A positive charge Q = 1400.00 C is uniformly distributed over the volume of a sphere of radius R = 10.00 m. Suppose a spherical cavity of radius R/2 is cut out of the solid sphere, the center of the cavity being a distance R/2 from the center of the original solid sphere (see figure). The cut-out material and its charge are discarded. What is the magnitude of the electric field produced by this new charge distribution at point P, a distance r = 24.50 m from the center of the original sphere?

(picture attached)

I have calculated the E-field of the point using the equation E=kQ/r^2. I first did this using the radius 24.5m. I then used the radius 24.5m-5m=19.5m. I then subtracted these two E-field calculations and get the wrong answer. E(r) - E(r-R/2)

What am I doing wrong?

 

[siddharth]

I can't see the attachments yet, but first of all remember that the electric field is a vector not a scalar. You need to take the directions into account. Then, the electric field given by E=kQ/r^2 is with respect to the center of the sphere in each case. So use the proper distances to the point P. Also, the charge enclosed by your two spheres are different.

 

[Swagger]

I did.

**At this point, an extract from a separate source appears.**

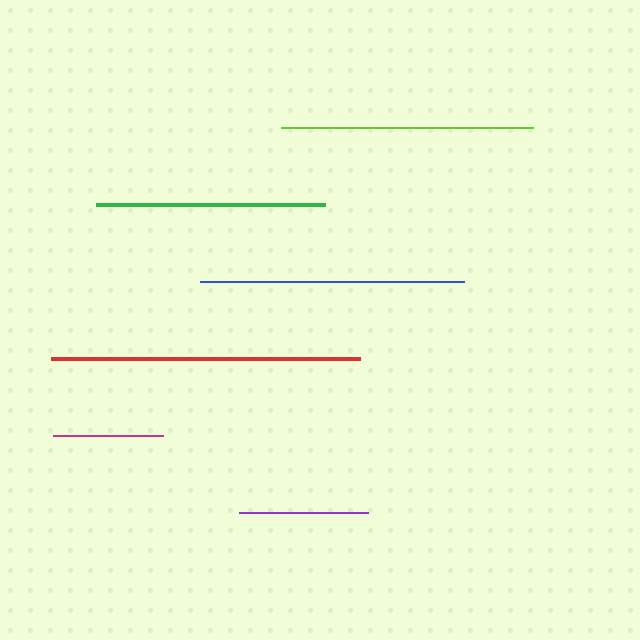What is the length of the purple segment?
The purple segment is approximately 129 pixels long.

The charge in the center in postitive so the direction on the e-field is positive along the x-axis, right?

 

[siddharth]

Did you account for the fact that the charge on each sphere is different?

 

[Swagger]

I assumed they were the same sense it says "A positive charge is uniformly distributed over the volume of the sphere". If they are not, how do I find out the charges?

 

[siddharth]

It says, the postive charge is uniformly distributed over the volume. So, the volume charge density $\rho$ is constant, and can be calculated.

From this, you can find the charge on the smaller sphere by multiplying by its volume.